# [URGENT] Need a Gaming laptop under INR 45,000



## Ankit Talukdar (Mar 24, 2013)

Please suggest a gaming laptop under Rs 45,000. Weight is not a factor. I did find the Samsung NP350V5C-S02IN Laptop (3rd Gen Ci5/ 4GB/ 1TB/Win7 HP/ 2GB Graph) tempting enough. But wanted to know if you guys have anything else in mind. I am not expecting it to run GTA V though when it does come out.


----------



## $hadow (Mar 24, 2013)

Can you increase your budget say for 5k more and I promise that you can play gta5 on it.
If you can so go for lenovo z500. Best in class gpu it has available at snapdeal for 49k.


----------



## Ankit Talukdar (Mar 24, 2013)

Ahhh...can't flex that much. Give me one below 45K. 



$hadow said:


> Can you increase your budget say for 5k more and I promise that you can play gta5 on it.
> If you can so go for lenovo z500. Best in class gpu it has available at snapdeal for 49k.

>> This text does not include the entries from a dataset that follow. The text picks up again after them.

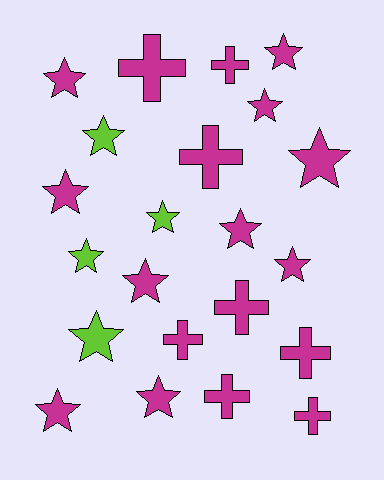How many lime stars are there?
There are 4 lime stars.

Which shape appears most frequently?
Star, with 14 objects.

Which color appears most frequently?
Magenta, with 18 objects.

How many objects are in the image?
There are 22 objects.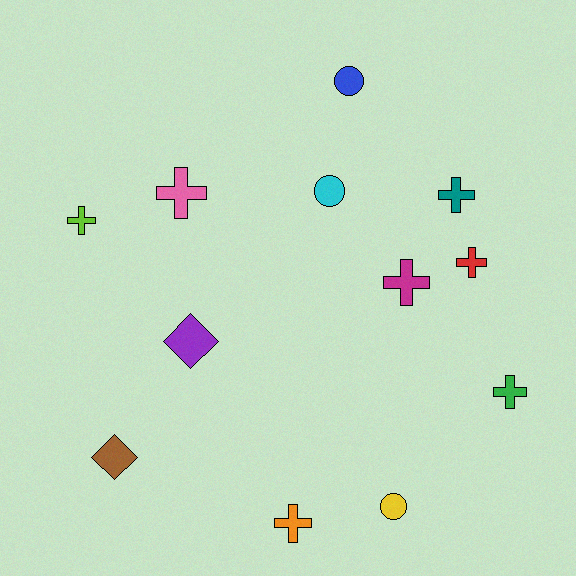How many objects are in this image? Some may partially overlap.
There are 12 objects.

Are you talking about this though ? ---> Lenovo Ideapad Z500 (59-341235) Laptop (3rd Gen Ci5/ 6GB/ 1TB/Win8/ 2GB Graph)


----------



## $hadow (Mar 24, 2013)

Yes man this is what I am talking about. 
Since you cannot increase your budget how about I suggest you a amd machine if you are willing to use one on less price with better gaming experience.


----------